22/03/2011 Les mots de Gabriel Garcia Marquez

Petit logorallye à partir de :

« L’incroyable et triste histoire de la candide Erendira et de sa grand-mère diabolique »

Liste d'expressions à inclure pour mettre en scène un ou plusieurs personnages :


Le vacarme des oiseaux

L’ange clandestin

Baisers orphelins

Peau crevassée 

Fesses sidérales

Les ruissellements de la lune

Rage solennelle

Dans le silex du désert 

Le bruit des étoiles


Texte de Patrick


Phrase piochée:

Elle était du genre triste, éteinte par les années. Elle se tenait assise de longues heures dans son fauteuil crapaud, le regard suspendu aux lignes d'un roman historique interminable.

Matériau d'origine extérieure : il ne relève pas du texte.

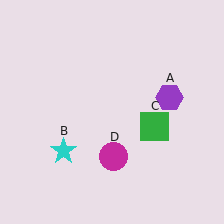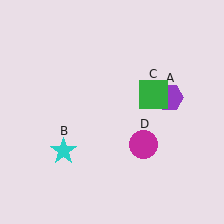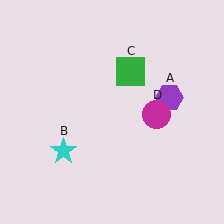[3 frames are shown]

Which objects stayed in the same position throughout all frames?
Purple hexagon (object A) and cyan star (object B) remained stationary.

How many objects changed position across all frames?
2 objects changed position: green square (object C), magenta circle (object D).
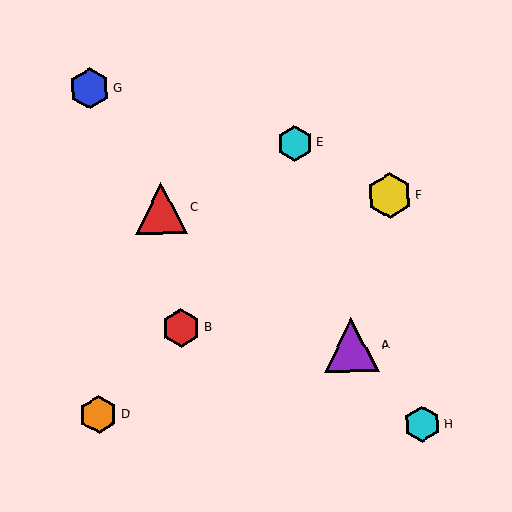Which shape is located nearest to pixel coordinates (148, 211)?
The red triangle (labeled C) at (161, 208) is nearest to that location.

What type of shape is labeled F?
Shape F is a yellow hexagon.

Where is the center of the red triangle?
The center of the red triangle is at (161, 208).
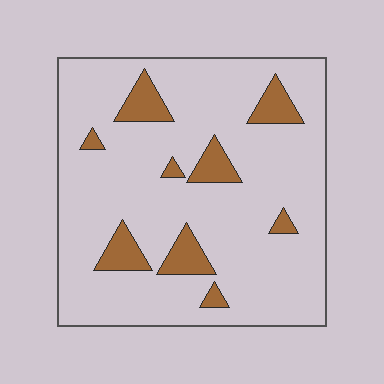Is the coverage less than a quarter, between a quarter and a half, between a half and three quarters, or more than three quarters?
Less than a quarter.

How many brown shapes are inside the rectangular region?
9.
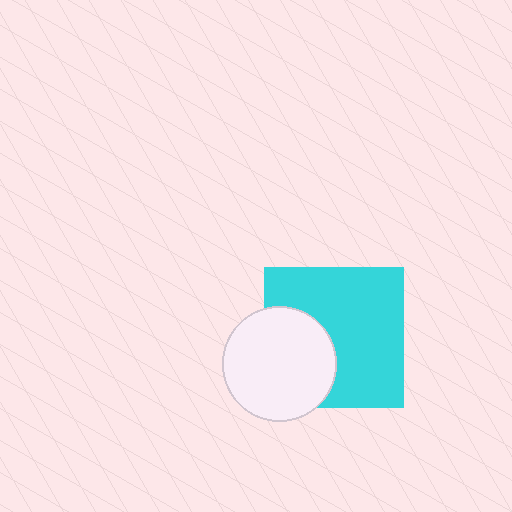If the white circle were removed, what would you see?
You would see the complete cyan square.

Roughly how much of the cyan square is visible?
Most of it is visible (roughly 67%).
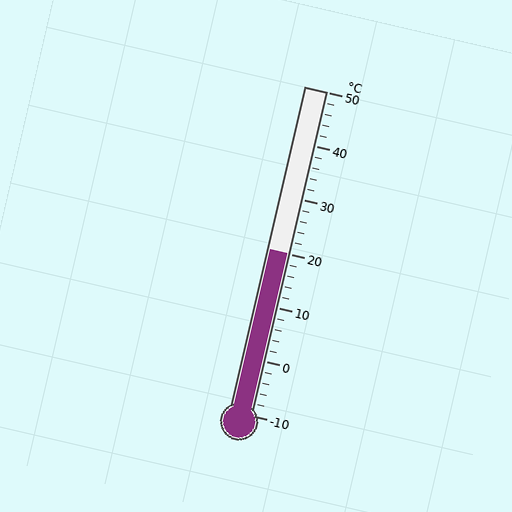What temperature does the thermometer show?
The thermometer shows approximately 20°C.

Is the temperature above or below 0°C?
The temperature is above 0°C.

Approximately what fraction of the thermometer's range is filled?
The thermometer is filled to approximately 50% of its range.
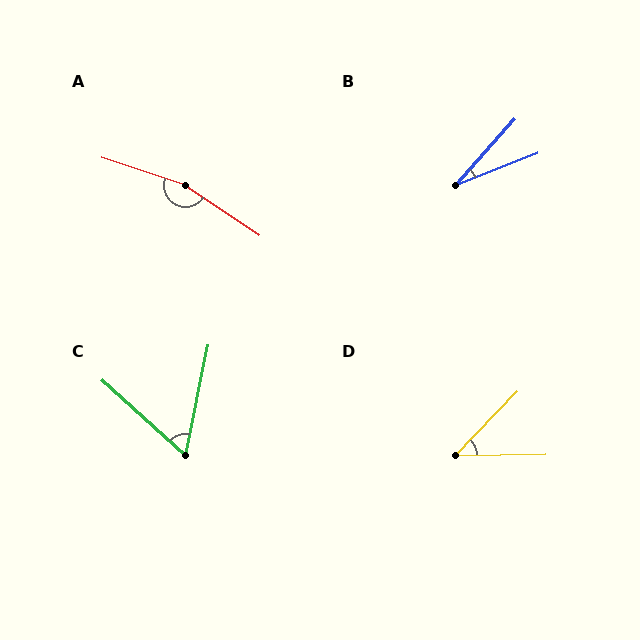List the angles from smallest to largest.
B (27°), D (45°), C (59°), A (165°).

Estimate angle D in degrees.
Approximately 45 degrees.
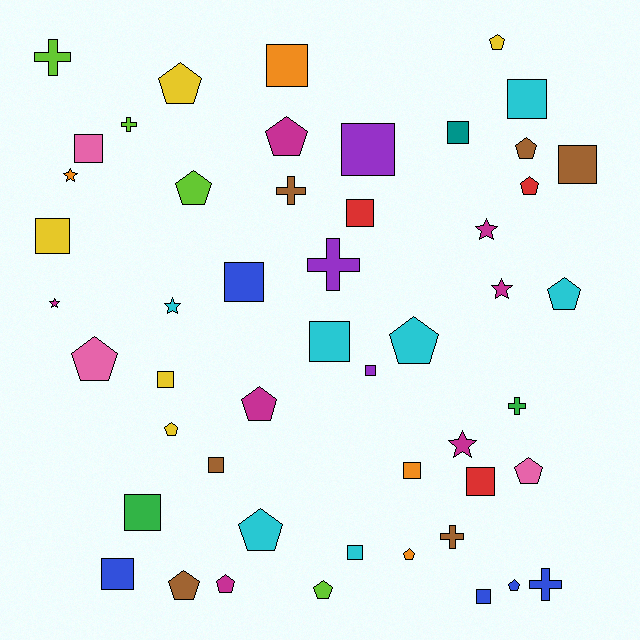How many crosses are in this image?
There are 7 crosses.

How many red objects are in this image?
There are 3 red objects.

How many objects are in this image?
There are 50 objects.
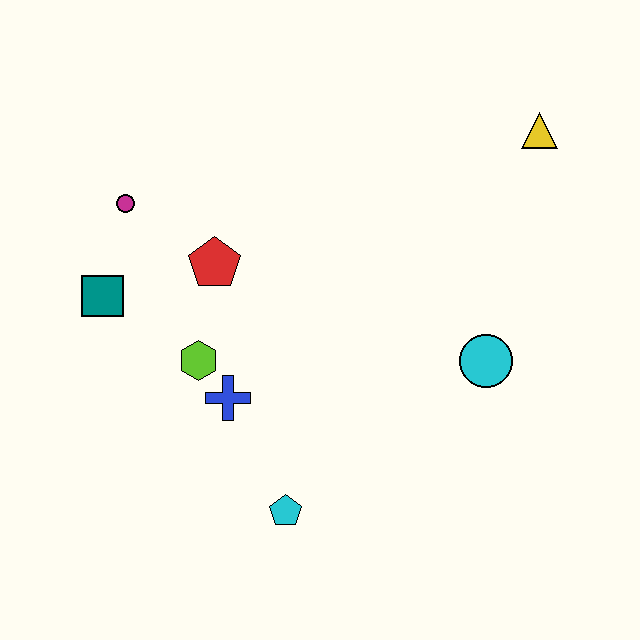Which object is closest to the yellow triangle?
The cyan circle is closest to the yellow triangle.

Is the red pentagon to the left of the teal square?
No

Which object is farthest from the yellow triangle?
The teal square is farthest from the yellow triangle.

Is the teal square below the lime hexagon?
No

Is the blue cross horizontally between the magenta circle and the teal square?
No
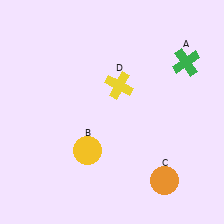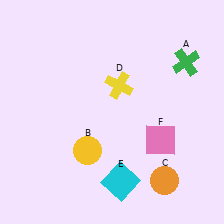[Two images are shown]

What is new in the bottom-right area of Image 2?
A pink square (F) was added in the bottom-right area of Image 2.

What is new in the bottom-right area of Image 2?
A cyan diamond (E) was added in the bottom-right area of Image 2.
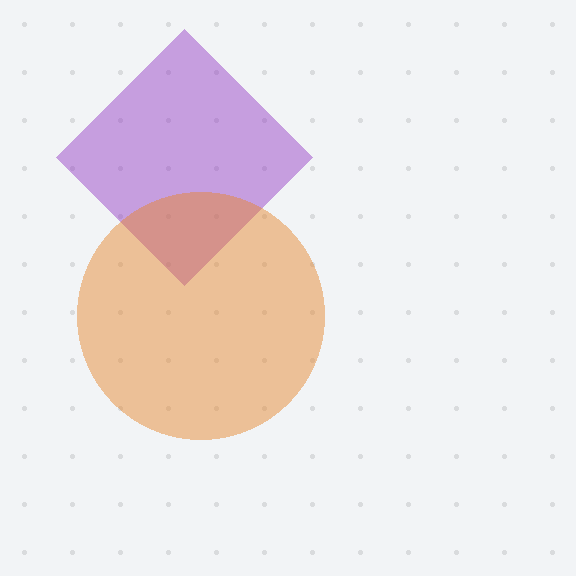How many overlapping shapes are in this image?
There are 2 overlapping shapes in the image.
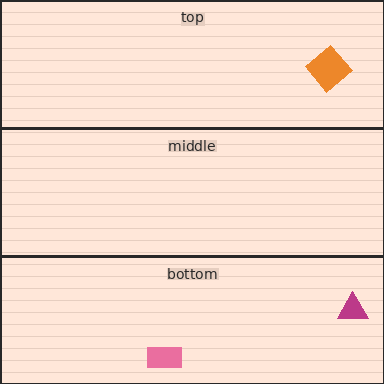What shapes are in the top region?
The orange diamond.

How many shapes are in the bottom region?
2.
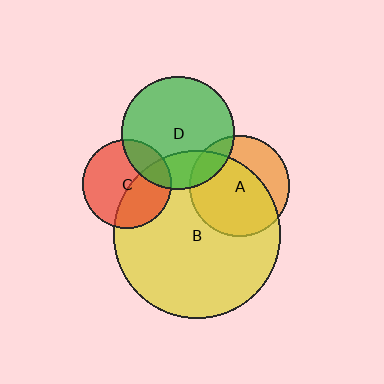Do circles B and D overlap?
Yes.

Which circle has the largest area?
Circle B (yellow).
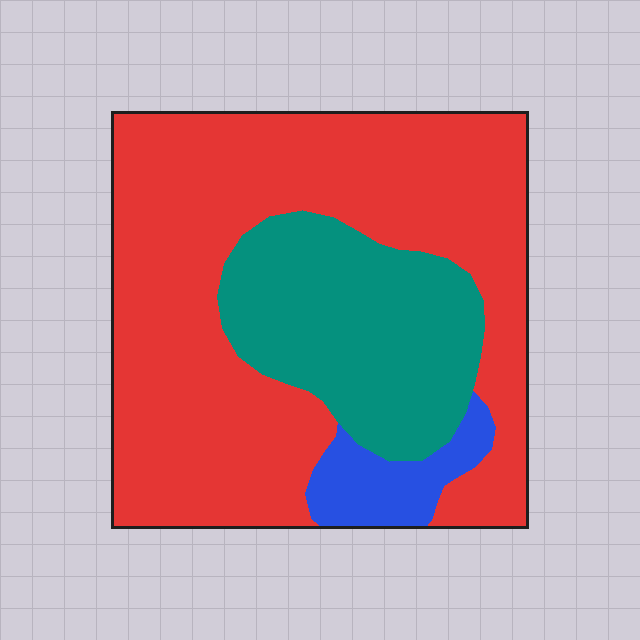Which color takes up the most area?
Red, at roughly 65%.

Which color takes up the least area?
Blue, at roughly 5%.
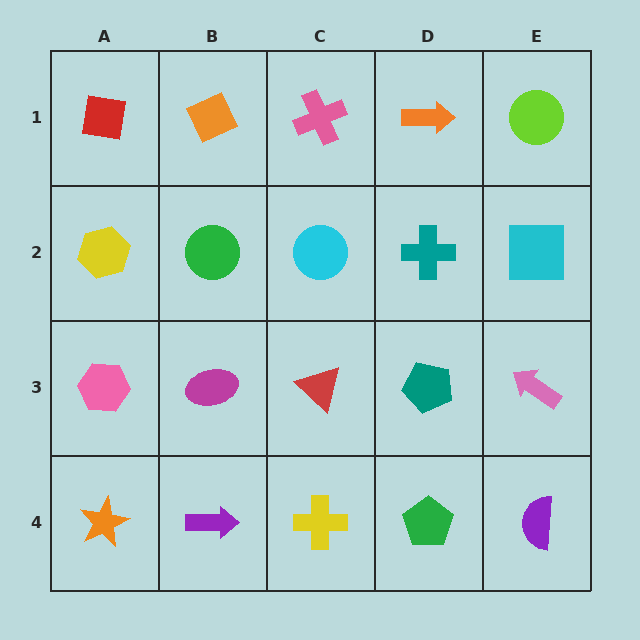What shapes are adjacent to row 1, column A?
A yellow hexagon (row 2, column A), an orange diamond (row 1, column B).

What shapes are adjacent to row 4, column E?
A pink arrow (row 3, column E), a green pentagon (row 4, column D).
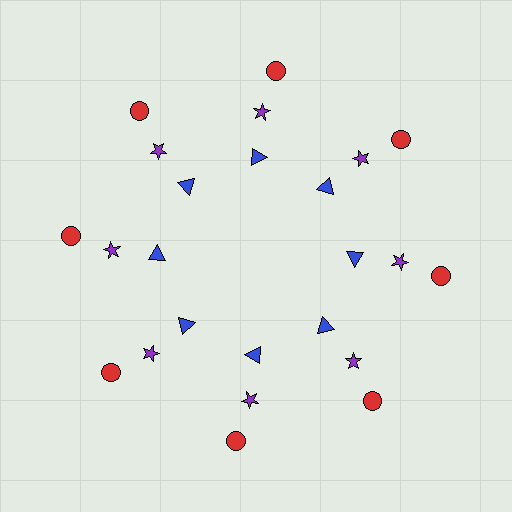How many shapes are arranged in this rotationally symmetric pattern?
There are 24 shapes, arranged in 8 groups of 3.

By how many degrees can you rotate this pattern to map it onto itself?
The pattern maps onto itself every 45 degrees of rotation.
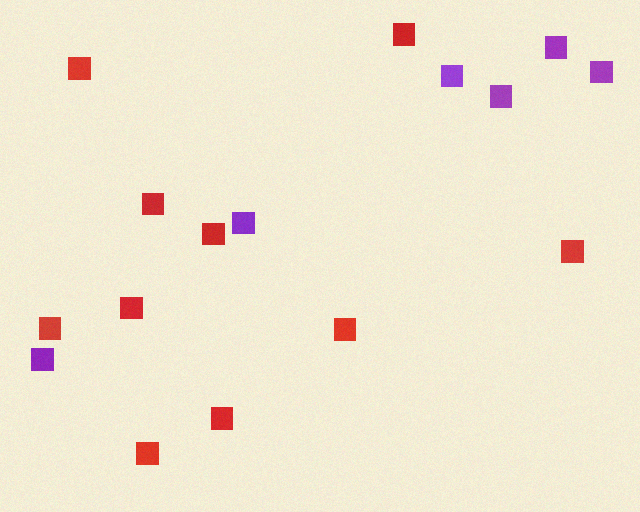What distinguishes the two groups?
There are 2 groups: one group of red squares (10) and one group of purple squares (6).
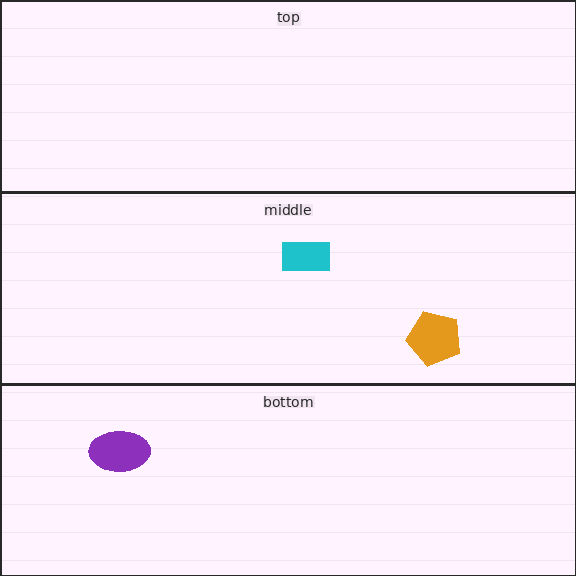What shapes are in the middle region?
The orange pentagon, the cyan rectangle.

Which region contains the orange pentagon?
The middle region.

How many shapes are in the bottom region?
1.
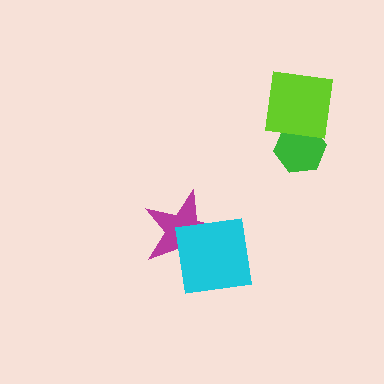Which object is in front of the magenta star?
The cyan square is in front of the magenta star.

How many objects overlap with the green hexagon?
1 object overlaps with the green hexagon.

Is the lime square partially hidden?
No, no other shape covers it.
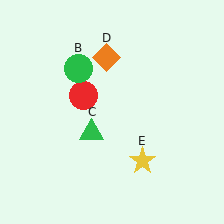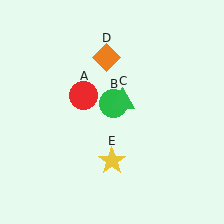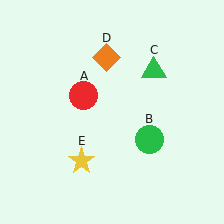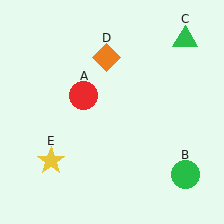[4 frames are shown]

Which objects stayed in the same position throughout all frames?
Red circle (object A) and orange diamond (object D) remained stationary.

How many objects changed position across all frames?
3 objects changed position: green circle (object B), green triangle (object C), yellow star (object E).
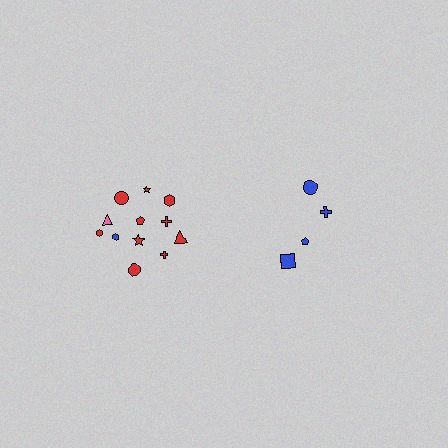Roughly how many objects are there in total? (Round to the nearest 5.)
Roughly 15 objects in total.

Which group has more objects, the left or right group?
The left group.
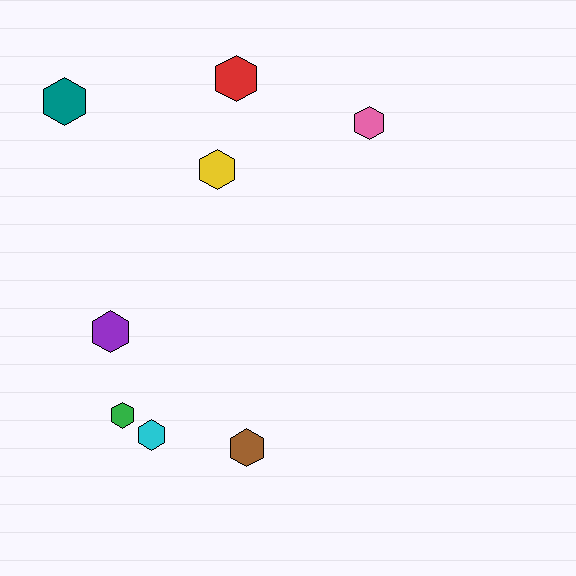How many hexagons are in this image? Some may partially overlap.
There are 8 hexagons.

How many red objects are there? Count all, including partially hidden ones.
There is 1 red object.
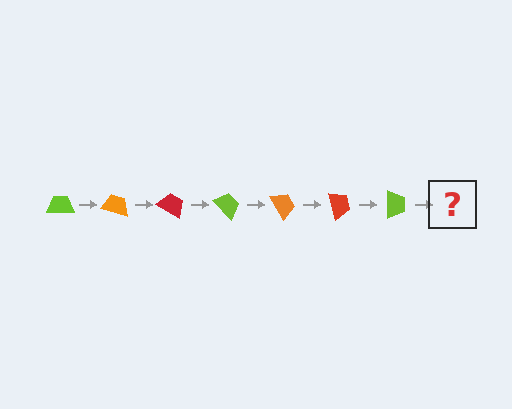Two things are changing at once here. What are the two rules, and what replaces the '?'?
The two rules are that it rotates 15 degrees clockwise each step and the color cycles through lime, orange, and red. The '?' should be an orange trapezoid, rotated 105 degrees clockwise from the start.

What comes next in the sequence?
The next element should be an orange trapezoid, rotated 105 degrees clockwise from the start.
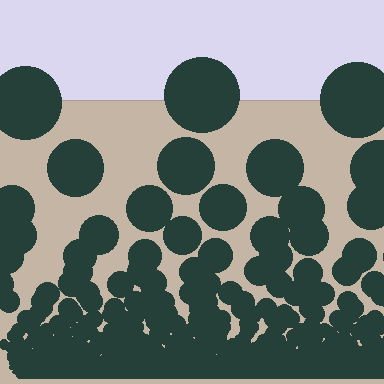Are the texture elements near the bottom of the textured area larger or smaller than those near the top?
Smaller. The gradient is inverted — elements near the bottom are smaller and denser.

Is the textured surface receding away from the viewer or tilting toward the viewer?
The surface appears to tilt toward the viewer. Texture elements get larger and sparser toward the top.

Je parcours cette terre sèche, peau crevassée, vibrante de chaleur, loin de tout point d'eau quand des grues, très haut, se manifestent et cerclent dans le ciel à la recherche d'un abri, criant. Et d'instinct je cherche en ce désert un lieu où me cacher.

J'ai gardé de l'enfance cette peur que le vacarme des oiseaux suscitait en moi, à la tombée de la nuit les soirs d'été. Je me précipitais alors au fond du jardin près de la mare jaune. J'y pressentais l'ange clandestin me protégeant de sa présence calme, me couvrant de baisers orphelins.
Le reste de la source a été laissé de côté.